Estudios realizados en animales y en el hombre respaldan la hipótesis de que la fibra dietética disminuye la absorción de Lípidos y la reabsorción de ácidos biliares, aumenta su excreción fecal y reduce los niveles de colesterol en sangre.

En este sentido la fibra actúa absorbiendo parte del colesterol y triglicéridos que provienen de la dieta, disminuyendo su absorción y siendo eliminados por las heces.

Las fibras solubles, y en mayor grado la lignina, ejercen una acción sobre los ácidos biliares; al tener la capacidad de absorberlos y eliminarlos por las heces, disminuyendo así. la cantidad de ácidos biliares que serán reabsorbidos en la recirculación enterohepática. La entrada de menor can­tidad de ácidos biliares en el hígado, obligará a éste a utilizar colesterol sanguíneo para la sínte­sis de más ácidos biliares.

J- Aterosclerosis

En la actualidad, los factores de riesgo que guardan más relación con la aterosclerosis son los factores ambientales (tabaco, malos hábitos alimentarios, dietas pobres en fibra dietética ... ).

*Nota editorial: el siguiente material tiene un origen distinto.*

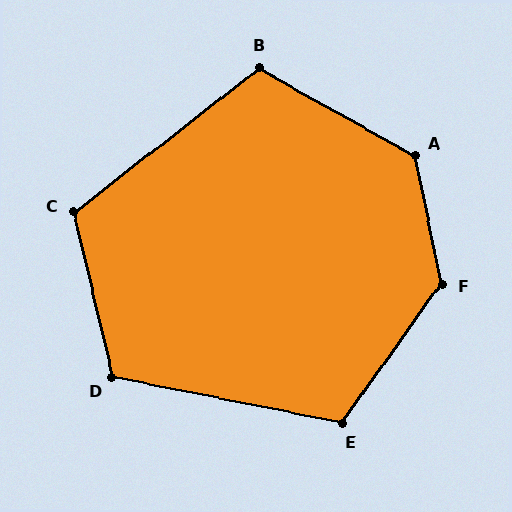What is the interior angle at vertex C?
Approximately 114 degrees (obtuse).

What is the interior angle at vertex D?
Approximately 115 degrees (obtuse).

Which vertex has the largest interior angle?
F, at approximately 132 degrees.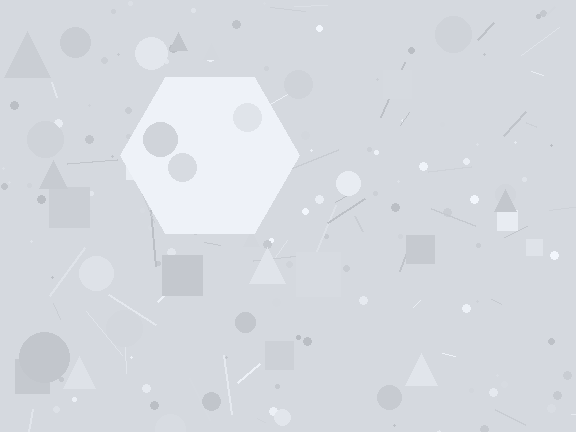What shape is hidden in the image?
A hexagon is hidden in the image.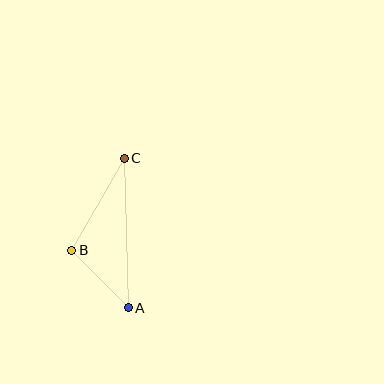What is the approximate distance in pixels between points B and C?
The distance between B and C is approximately 106 pixels.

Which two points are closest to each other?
Points A and B are closest to each other.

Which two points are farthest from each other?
Points A and C are farthest from each other.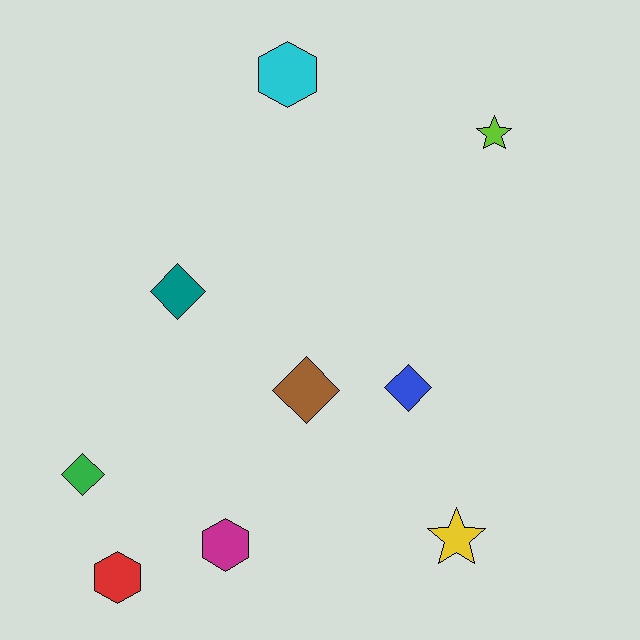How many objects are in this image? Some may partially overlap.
There are 9 objects.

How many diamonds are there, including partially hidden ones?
There are 4 diamonds.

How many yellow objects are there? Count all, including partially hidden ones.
There is 1 yellow object.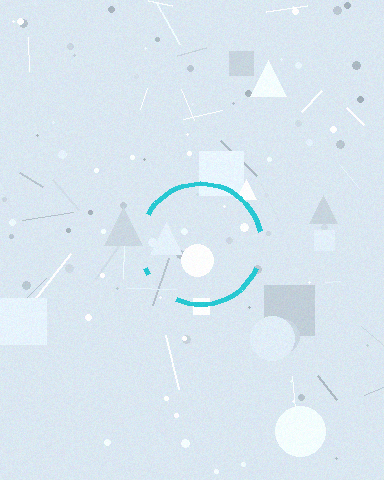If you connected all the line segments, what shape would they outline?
They would outline a circle.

Aunque el papel protector de la fibra está relacionado con la disminución de los niveles de lípi­dos plasmáticos, existen además otros factores asociados a la ingesta de fibra dietética, como son la disminución de la presión arterial, mejor tolerancia a la glucosa, factores todos ellos que, como ya veremos más adelante, inciden en las enfermedades coronarias.

Este hecho ha permitido que tanto la American Heart Association en el año 2000, como el panel de expertos americanos para el estudio de la presión arterial y colesterol en su último consenso 2001, hayan incluido el consumo de fibra como medidas para reducir el colesterol plasmático.

K- Diabetes mellitus

Jenkins y cols., en la década de 1970, observaron que el consumo de fibra dietética solu­ble podía reducir los niveles de glucosa en sangre en pacientes diabéticos [8]. Esta aplicación de la fibra soluble resulta de gran interés, ya que los picos de glucemia se atenúan y por tanto la hiperinsulinemia no es tan acusada, con lo que mejora la eficacia insulínica en pacien­tes diabéticos.

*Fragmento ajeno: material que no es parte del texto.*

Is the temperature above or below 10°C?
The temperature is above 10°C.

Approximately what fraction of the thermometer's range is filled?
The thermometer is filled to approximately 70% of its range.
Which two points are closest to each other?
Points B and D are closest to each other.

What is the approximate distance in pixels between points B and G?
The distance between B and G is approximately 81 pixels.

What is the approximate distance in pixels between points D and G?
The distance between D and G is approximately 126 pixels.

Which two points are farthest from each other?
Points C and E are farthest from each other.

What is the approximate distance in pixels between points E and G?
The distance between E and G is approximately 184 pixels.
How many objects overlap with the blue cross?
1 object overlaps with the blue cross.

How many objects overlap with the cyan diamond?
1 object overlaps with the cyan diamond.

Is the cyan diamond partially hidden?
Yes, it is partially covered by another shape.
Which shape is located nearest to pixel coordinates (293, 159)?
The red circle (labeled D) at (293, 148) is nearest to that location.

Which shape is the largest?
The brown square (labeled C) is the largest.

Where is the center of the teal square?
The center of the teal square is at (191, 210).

Las fibras dietéticas solubles son más eficaces que las insolubles. Aunque los mecanismos de acción no se conocen con detalle, existen varias hipótesis para poder explicar la disminución de las concentraciones de glucosa en sangre tras la ingesta de dietas ricas en fibra soluble. Esta dis­minución puede ser debida por: a) retraso del vaciado gástrico; b) modificación de la motilidad in­testinal; c) enlentecimiento en la absorción de las moléculas de glucosa a través de las paredes intestinales, lo que disminuye la entrada de glucosa en sangre, y d) dificultad en el contacto de la alfa-amilasa al sustrato y la producción de AGCC, en concreto el ácido propiónico, que estimula la glucólisis hepática, facilitando así la utilización de glucosa.

L- Obesidad

Las dietas ricas en fibra provocan una mayor sensación de saciedad, por lo que son ideales en dietas hipocalóricas para perder peso. Este efecto es especialmente notorio en las fibras solubles, sobre todo en el caso de la pectina y gomas, por su capacidad para captar agua y aumentar su volumen. Ello provoca un aumento en la viscosidad, retarda el vaciado gástrico y retrasa la sensación de apetito.

M- CANTIDAD DIARIA RECOMENDADA DE FIBRA (CDR)

La ingesta de fibra en distintas poblaciones es baja y debería aumentarse a través de la alimen­tación con la ingesta de frutas, cereales integrales, vegetales y frutos secos.

Las recomendaciones actuales de fibra oscilan entre 20-38 g/día o bien entre 10-13 g/1.000 kcal, con una relación de fibra fermentable/poco fermentable de 3:1.

Niños a partir de los 3 años: Como mínimo, una cantidad de gramos que se obtiene  de añadir cinco a la edad en años (años+5). Por ejemplo, para un niño de 10 años serían 15 gramos.